Between 2 focuses on natural-looking letterforms, while Between 3 is a more lighthearted attempt to integrate a handwritten style.
“If typefaces had voices, the voice of Between 3 might sound very young fresh and lively,” adds Kobayashi.
The design has been tailored to the kinds of brands people see and interact with every day, particularly food, entertainment, sport and fashion – all of which require approachable typographic voices, and greater versatility when it comes to font combinations.
Kobayashi suggests that the geometric personality of Between 1 could be useful for technology brands in need of a more human personality, while Between 3's organic appearance might work well for artisan brands and natural products.
The typeface is accompanied by an equally unusual and playful specimen, designed by Pentagram, that attempts to echo the aims of the design.
“In our first meeting, Akira described tempers or energies,” says Pentagram partner Abbott Miller. “So that was provocative, and demanded something different as a result.”
The specimen uses the culinary comparison as a starting point, taking the egg as a visual motif and way of representing the contrasting character of each of the fonts.
“We felt like the egg provided a clarity of form that is very linked with the visual spirit of the typeface,” adds Miller.

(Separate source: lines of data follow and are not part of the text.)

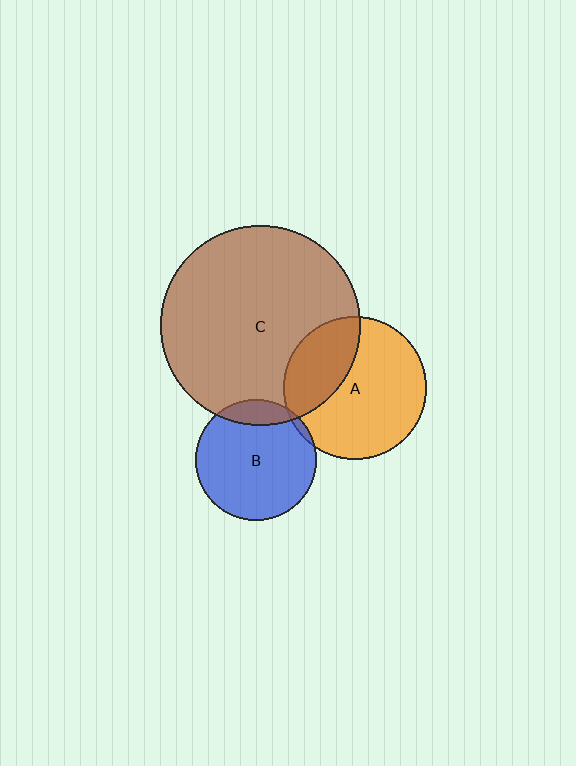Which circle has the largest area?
Circle C (brown).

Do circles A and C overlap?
Yes.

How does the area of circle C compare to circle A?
Approximately 2.0 times.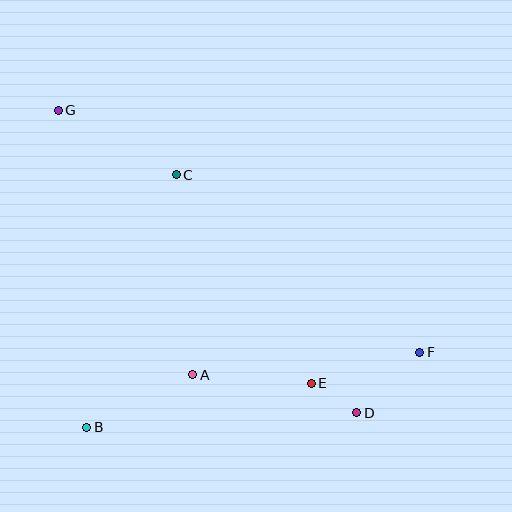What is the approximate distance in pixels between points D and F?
The distance between D and F is approximately 87 pixels.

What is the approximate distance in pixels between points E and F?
The distance between E and F is approximately 113 pixels.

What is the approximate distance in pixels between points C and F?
The distance between C and F is approximately 301 pixels.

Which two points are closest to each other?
Points D and E are closest to each other.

Typographically speaking, the word egg also offers a chance to show off the different faces of the design, which are highlighted in the comparison between the e’s and the g’s.

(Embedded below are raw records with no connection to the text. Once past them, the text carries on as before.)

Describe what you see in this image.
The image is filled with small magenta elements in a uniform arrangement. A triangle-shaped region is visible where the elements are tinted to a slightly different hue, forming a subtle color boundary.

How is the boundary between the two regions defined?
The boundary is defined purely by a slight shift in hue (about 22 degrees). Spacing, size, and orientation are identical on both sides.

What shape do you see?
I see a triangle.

“It helps to connect typefaces iconographically with something that's recognisable,” adds Miller. “It almost mentally associates itself with the character of the font.”
And while the specimen is as experimental in approach as the typeface itself, Kobayashi is confident that, despite its unconventional arrangement, Between answers a growing need for companies to adopt a more flexible typographic tone of voice.
“A lot of worldwide corporations and brands have started to use rounded or humanist sans, instead of cool and steady Helvetica,” concludes Kobayashi. “I think 'approachable' is one of the keywords which describes the trend. Between is my attempt to fuse coolness and warmth.”